The CAUSALMED Procedure

Causal Mediation Effects: Assumptions, Identification, and Estimation

This section continues the discussion of the theoretical foundations of the CAUSALMED procedure. The section Causal Mediation Effects: Theory, Definitions, and Effect Decompositions defines the causal mediation effects and various total effect decompositions that the procedure estimates. This section describes the assumptions that underlie the identification and estimation of causal mediation effects. It also discusses the implications of these assumptions for valid applications of the procedure.

Identification of Causal Mediation Effects

This section lays out the identification conditions of causal mediation effects and their implications for applying statistical methods that aim to obtain unbiased estimation of the effects.

First, it is useful to distinguish the following three types of confounding covariates:

  • upper C 1 represents a generic covariate that confounds the relationship between T and Y. This is a treatment-outcome confounder.

  • upper C 2 represents a generic covariate that confounds the relationship between M and Y. This is a mediator-outcome confounder.

  • upper C 3 represents a generic covariate that confounds the relationship between T and M. This is a treatment-mediator confounder.

As in preceding sections, let C denote all of the covariates upper C 1, upper C 2, and upper C 3. Thus, controlling for C in regression analysis means that all types of confounding covariates are being controlled for.

According to Valeri and VanderWeele (2013), the following four assumptions are required for the identification of causal mediation effects:

  • no unmeasured treatment-outcome confounders given C

  • no unmeasured mediator-outcome confounders given (C, T)

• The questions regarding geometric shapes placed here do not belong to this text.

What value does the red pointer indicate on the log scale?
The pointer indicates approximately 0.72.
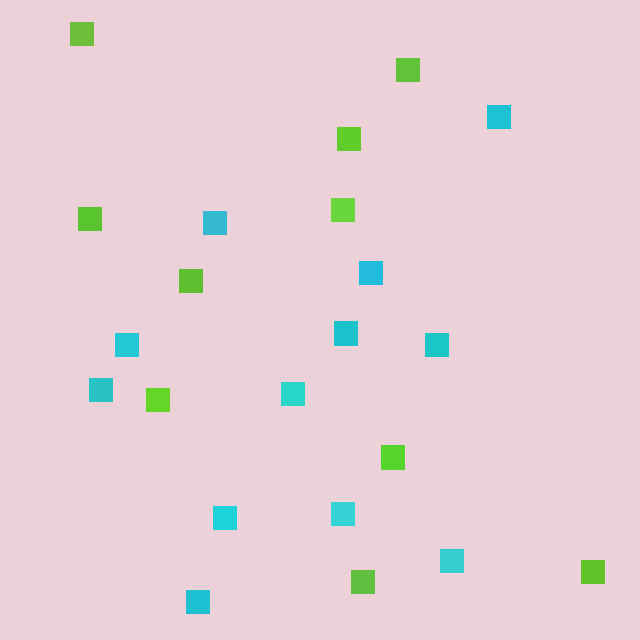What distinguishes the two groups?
There are 2 groups: one group of lime squares (10) and one group of cyan squares (12).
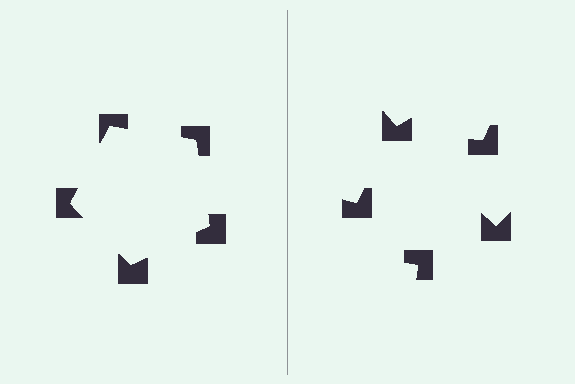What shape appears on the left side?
An illusory pentagon.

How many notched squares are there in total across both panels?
10 — 5 on each side.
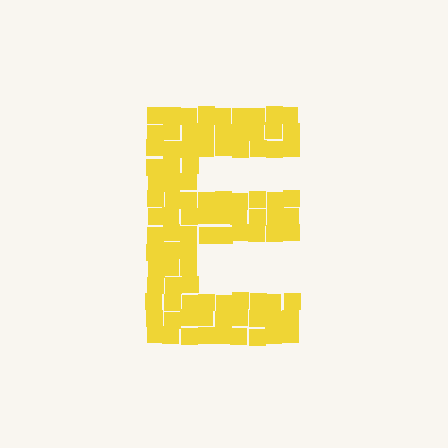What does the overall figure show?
The overall figure shows the letter E.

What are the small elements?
The small elements are squares.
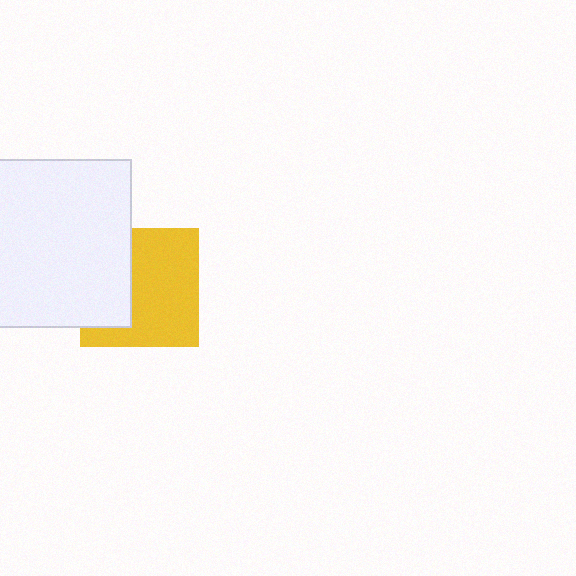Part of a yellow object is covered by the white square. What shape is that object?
It is a square.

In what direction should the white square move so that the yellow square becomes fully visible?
The white square should move left. That is the shortest direction to clear the overlap and leave the yellow square fully visible.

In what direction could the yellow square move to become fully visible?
The yellow square could move right. That would shift it out from behind the white square entirely.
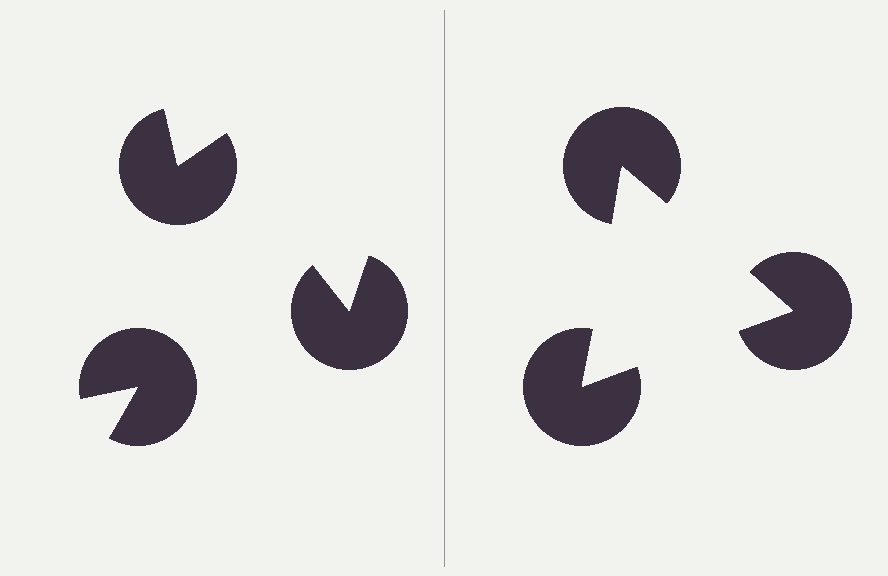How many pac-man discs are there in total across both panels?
6 — 3 on each side.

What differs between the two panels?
The pac-man discs are positioned identically on both sides; only the wedge orientations differ. On the right they align to a triangle; on the left they are misaligned.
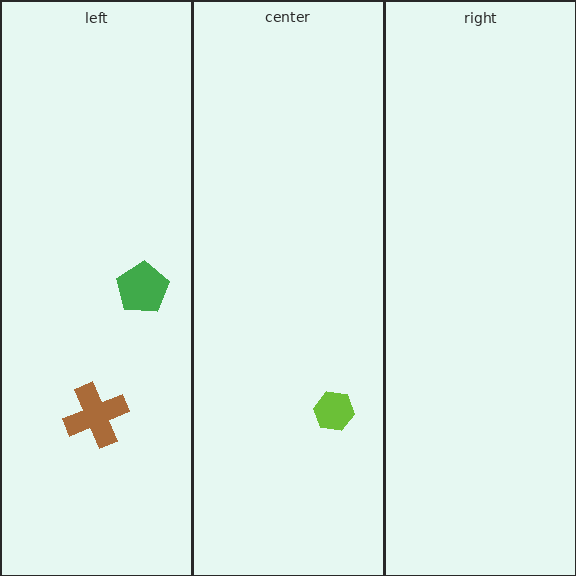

  • no unmeasured treatment-mediator confounders given C

  • no mediator-outcome confounder is affected by T (directly or indirectly) given C

The identification of the controlled direct effect (CDE) assumes the first two conditions, and the identification of the natural direct effect (NDE) and the natural indirect effect (NIE) assumes all four conditions. These four assumptions are collectively called the "no unmeasured confounding assumption." Formal statements for these identification conditions can be found in the appendix of Valeri and VanderWeele (2013) and VanderWeele (2015).

Essentially, in order to obtain unbiased estimation of causal mediation and related effects, the regression adjustment method that is discussed in the next section assumes that the identification conditions are satisfied.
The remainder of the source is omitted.